Barzin Emami looks deathly ill. His face is drenched with sweat, his eyes wet with tears, and his nose nearly dripping, yet he continues to gnaw on hot wings covered with Red Savina, a pepper considered 65 times hotter than a jalapeno.
"I was kind of done after, like, five of these, but it's a testosterone thing now. I have to prove I can eat this whole basket," said Emami, 26.
The wings, called "The Seriously. Ridiculously. Over the Top H-O-T Wings" have become something of a sensation at Jake Melnick's Corner Tap, where brave souls must sign a waiver before being allowed to eat them.

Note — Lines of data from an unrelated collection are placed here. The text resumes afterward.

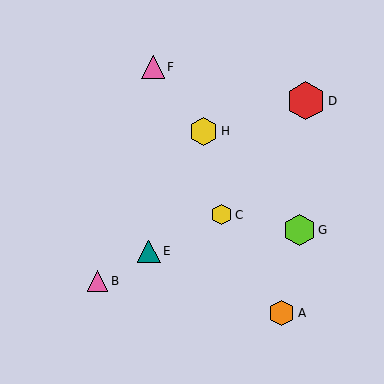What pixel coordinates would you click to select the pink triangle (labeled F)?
Click at (153, 67) to select the pink triangle F.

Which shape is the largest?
The red hexagon (labeled D) is the largest.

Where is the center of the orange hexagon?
The center of the orange hexagon is at (282, 313).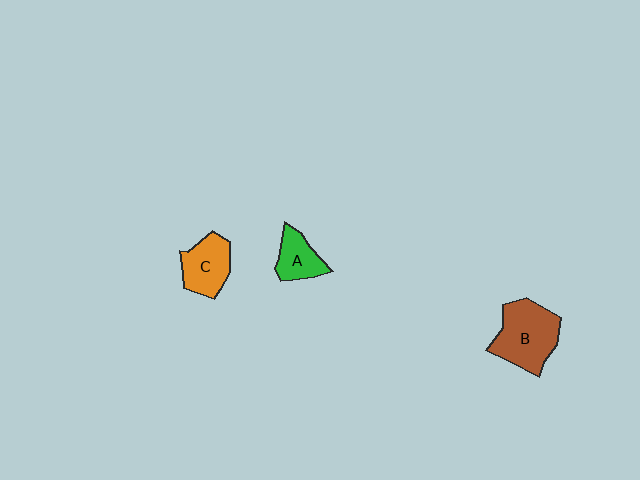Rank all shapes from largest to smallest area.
From largest to smallest: B (brown), C (orange), A (green).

The insanely hot dish is the brainchild of Chef d'Cuisine Robin Rosenberg, who introduced it during football season last year as a way for bar patrons to compete with one another over who can eat the most.
"We were selling 400 pounds of wings a week, but now it's 1,400," said Rosenberg. "People love them."
Jalapenos and habaneros may not have quite replaced hot dogs and apple pie in the hearts and stomachs of many Americans, but spicy food officially has hit the mainstream. This is especially true in Chicago, where local foodies and chefs alike point to the growing popularity of Thai, Indian, Mexican and other traditionally spicy ethnic cuisine as evidence of the trend.
Chef Joe Sochor, founder of the Heat and Spice Cooking School, believes the increased interest in spicy foods can be traced to a growing number of part-time vegetarians, and, for many, an overall willingness to be more adventurous in eating.